Martin Truex Jr. looking to move past trying 2014
Martin Truex Jr. says 2014 was "without a doubt" his toughest year both personally and professionally since joining the NASCAR Sprint Cup Series full time in 2006.
"Nothing even comes close," he added.
It’s easy to see why.
In addition to dealing with an extremely disappointing year on the track, Truex faced a far tougher situation when longtime girlfriend Sherry Pollex was diagnosed with Stage III ovarian cancer in early August after falling ill earlier in the summer.
Racing with a heavy heart over the season’s final months while the love of his life spent most weekends back at home in North Carolina in the fight of her life, Truex actually found strapping in his No. 78 Furniture Row Racing Chevrolet car to be the perfect escape from all his grief, stress and fears.
"Honestly, there was times last year that I felt like when Thursday came around and it was time to go to the racetrack, I really enjoyed that," Truex said Thursday during the Charlotte Motor Speedway Media Tour presented by Technocom. "I needed that getaway. I needed to get to the racetrack and take out some frustration and get with the guys and be a part of the team, even though it wasn’t good. At times it was still therapeutic just for me to be there and be doing my thing and getting in the zone and trying to kind of forget about everything else that was going on."

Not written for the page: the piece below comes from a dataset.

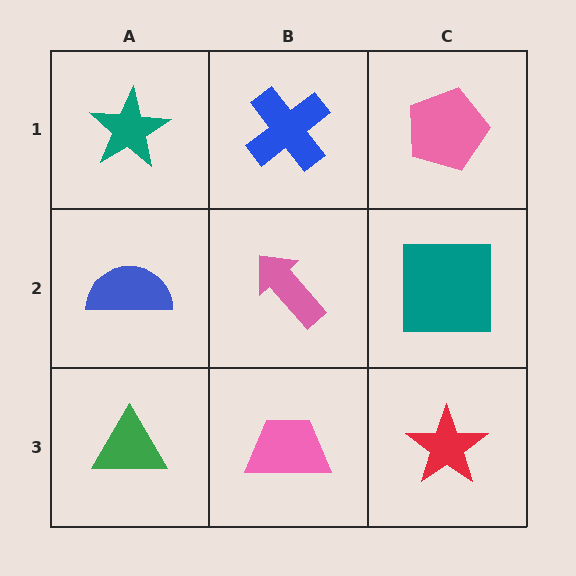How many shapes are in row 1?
3 shapes.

Being at the track also allowed Truex to witness firsthand the outpouring of support and care from the NASCAR community.
"It’s special," Truex said. "There’s no other way to say it. It doesn’t matter who has an issue, who has a problem or what anyone’s going through, people in this industry always stand behind each other. It doesn’t matter what it is, and it’s been great to see. I can’t thank everybody enough for what they’ve done, for the prayers they’ve sent to God, for just the support to know that they’re there behind us.
"My team owner Barney Visser’s the perfect example. When Sherry got diagnosed, he called me and said, ‘You don’t have to race. You can take off the next 10 races and the car will be there for you next year.’ That’s the kind of guy he is, and to have somebody like that stand behind you and say, ‘Hey, we’re here for you, we’ll do whatever it takes,’ that means the world to me, and I’m going to do my best this year to make that up to him."
Much to the delight of everyone in the room, Truex announced Thursday on the media tour that Pollex on Monday underwent what is expected to be her final round of chemotherapy.
Her prognosis is good.
"Basically, she’s clear right now," Truex said. "I guess they don’t really say she’s in remission until — I don’t know what the timetable is — they wait a little while after the chemo is finished. But she’s done with chemo. Her last scan was clear, doctors feel good about everything. Really from here on out it’s just you hope and pray it doesn’t come back, and get back to normal life, go have fun, live your life and see what happens."
Part of normal life for Truex is racing in the NASCAR Sprint Cup Series where in 2015 he’ll try to bounce back from a rough 2014 when he ranked 24th in the final standings — his worst finish in nine full seasons as a Sprint Cup driver.
Truex, who also failed to win a race in Year One with Furniture Row, is excited about his team’s outlook and being paired with a new crew chief in former team engineer Cole Pearn.
Pearn, who replaces veteran Todd Berrier, has set the bar high.
"We want to make the Chase, and I don’t see there’s any reason why we can’t," he said. "Whether it be through consistency or wins, the first thing in the forefront of my mind is to be consistent. I mean, you can’t win if you’re not consistent, so they kind of go part in parcel together. I think just being able to knock out consistent top 10, top 15 finishes in terms of performance will be the key, and then the other side is just not having any technical failures. That was the thing that really hurt us last year is, I felt, even when we were struggling, if we did have a good run going, something bad would happen. You’d blow up or break a part or something. Sometimes those things are outside your control, but we’re trying to control as many of those as possible."
Even though Denver, Colorado-based Furniture Row is a single-car team and the only Sprint Cup organization based outside the greater Charlotte, North Carolina, corridor, general manager Joe Garone said he believes the perception of Furniture Row as a perennial underdog is somewhat misleading.
It was just two seasons ago — in 2013 — when the team made the Chase with driver Kurt Busch. Garone expects the group to accomplish just as much and more with Truex and Pearn in 2015.
"What we went through last year, our performance was horrible and we hadn’t gone through that as a team yet," Garone said. "We’ve been through that, we looked at where we were weak, where we had things where we were off base, and we’ve realigned it and we’re going to prove it this year."